La respuesta es sencilla. Amaba la capa de irrealidad que cubría a ese extraño ser.
¿Quién no soñó nunca con caminar entre nubes? Tenderte en ellas y acariciarlas, apretujarlas con las manos viendo como estas se escapan por los huequitos entre tus dedos.
Él había probado todo aquello. Incluso había bailado entre partituras musicales... Algunas notas cantaban, otras componían la orquesta y las figuras más esbeltas, como la clave de sol, danzaban a su alrededor como pequeñas bailarinas de ballet clásico.
Él se dejaba  llevar por los fuertes brazos que sujetaban su cintura, siguiendo el compás a la perfección.
Le gustaba recostar la cabeza sobre su pecho, ahí podía aspirar su olor...
Esa fragancia que tanto lo enloquecía... Era una dulce mezcla entre menta y pastel de chocolate.
Como sacado de un propio cuento de hadas, ese ser indescriptible le daba color a sus noches, las ilustraba de mil y una formas mágicas.
"Soy el Príncipe de los Sueños." repetía cada vez que se atrevía a preguntar por su identidad.

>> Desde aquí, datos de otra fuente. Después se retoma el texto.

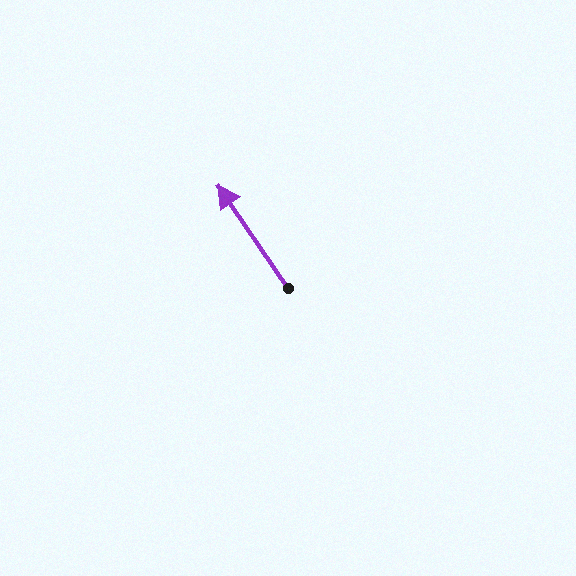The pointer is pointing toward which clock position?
Roughly 11 o'clock.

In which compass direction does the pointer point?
Northwest.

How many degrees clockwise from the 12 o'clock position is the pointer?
Approximately 326 degrees.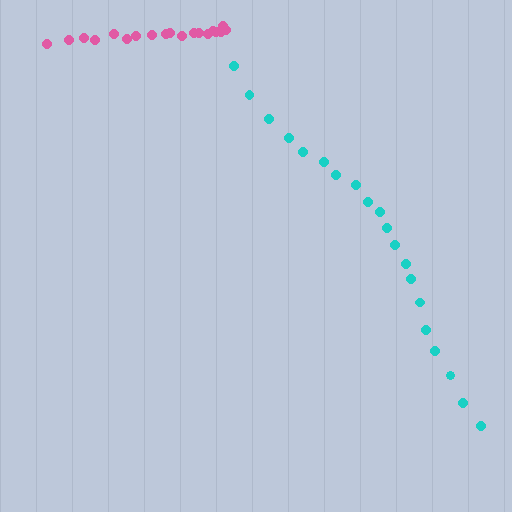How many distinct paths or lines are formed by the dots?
There are 2 distinct paths.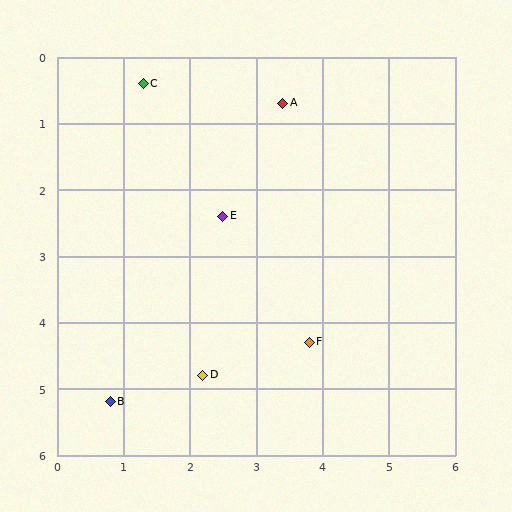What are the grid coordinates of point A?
Point A is at approximately (3.4, 0.7).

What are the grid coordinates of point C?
Point C is at approximately (1.3, 0.4).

Cabello oscuro que combinaba con el sutil grosor de sus labios, su belleza era superior a la de un príncipe cualquiera.
Él preguntaba "¿Qué increíble locura te apetece hacer esta noche, vida mía?" No le bastaba una respuesta común. Exigía un poco de dificultad, por lo que nuestro protagonista, sin límites, disparaba un sin fin de deseos inalcanzables que siempre se acababan cumpliendo, gracias a él, a su Príncipe.
Desgraciadamente la mañana no se hacía de rogar, quien acompañada por el Sol, le despertaban para anunciar el fin de su aventura.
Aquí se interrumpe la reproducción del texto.